The question is: how long should the episode length be? Will the length affect the final result?


In policy iteration algorithm the problem doesn't exist, since in PE sep what we care is the state value, and it can be obtained via an iteration process: \[ v_{\pi_k}^{(j+1)}=r_{\pi_k}+\gamma P_{\pi_k} v_{\pi_k}^{(j)}, \quad j=0,1,2, \ldots \] We have proved that starting from any initial guess \(v_{\pi_k}^{(0)}\), it is ensured that \(v_{\pi_k}^{(j)} \rightarrow v_{\pi_k}\) as \(j \rightarrow \infty\) (-->See the proof).


In my opinion, in MC Basic, if the episode length is too short, the algorithm won't congerge. Its convergence comes from the policy iteration algorithm. But if the episode length is too short, each action value won't be correct, and the premise of the reasoning falls apart.

//TODO So how should we know the right length? Isn't MC Basic too fragile?

We can see from the following figures that, the episode length greatly impacts the final optimal poli- cies.

When the length of each episode is too short, neither the policy nor the value estimate is optimal (see Figures 5.4(a)-(d)). In the extreme case where the episode length is one, only the states that are adjacent to the target have nonzero values, and all the other states have zero values since each episode is too short to reach the target or get positive rewards (see Figure 5.4(a)).

As the episode length increases, the policy and value estimates gradually approach the optimal ones (see Fig- ure 5.4(h)).

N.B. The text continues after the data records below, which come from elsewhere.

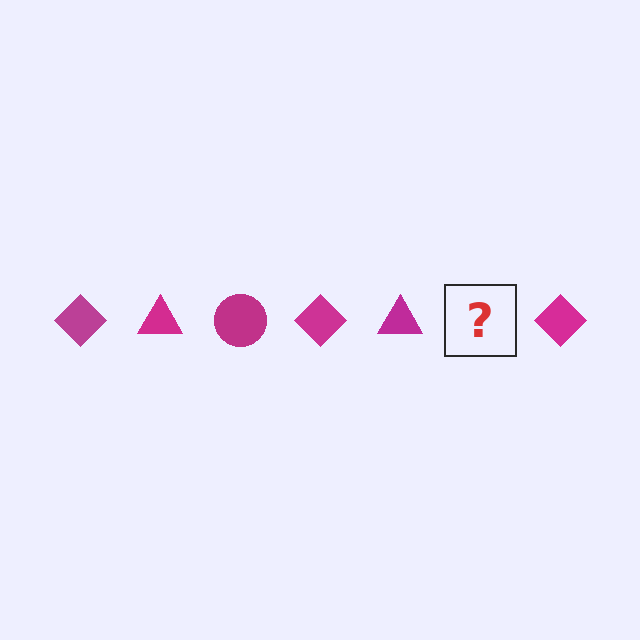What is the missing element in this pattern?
The missing element is a magenta circle.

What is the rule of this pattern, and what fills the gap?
The rule is that the pattern cycles through diamond, triangle, circle shapes in magenta. The gap should be filled with a magenta circle.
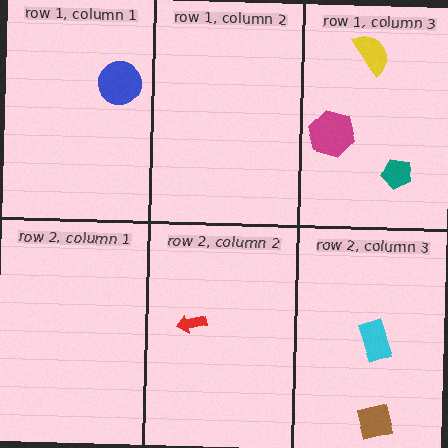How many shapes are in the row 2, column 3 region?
2.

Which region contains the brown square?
The row 2, column 3 region.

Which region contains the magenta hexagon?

While the above analysis suggests that each episode must be sufficiently long, the episodes are not necessarily infinitely long. As shown in Figure 5.4(g), when the length is 30, the algorithm can find an optimal policy, although the value estimate is not yet optimal.

Figure 5.4: a, b, c, d
Figure 5.4: e, f, g, h

The above analysis is related to an important reward design problem, sparse reward, which refers to the scenario in which no positive rewards can be obtained unless the target is reached. The sparse reward setting requires long episodes that can reach the target. This requirement is challenging to satisfy when the state space is large. As a result, the sparse reward problem downgrades the learning efficiency.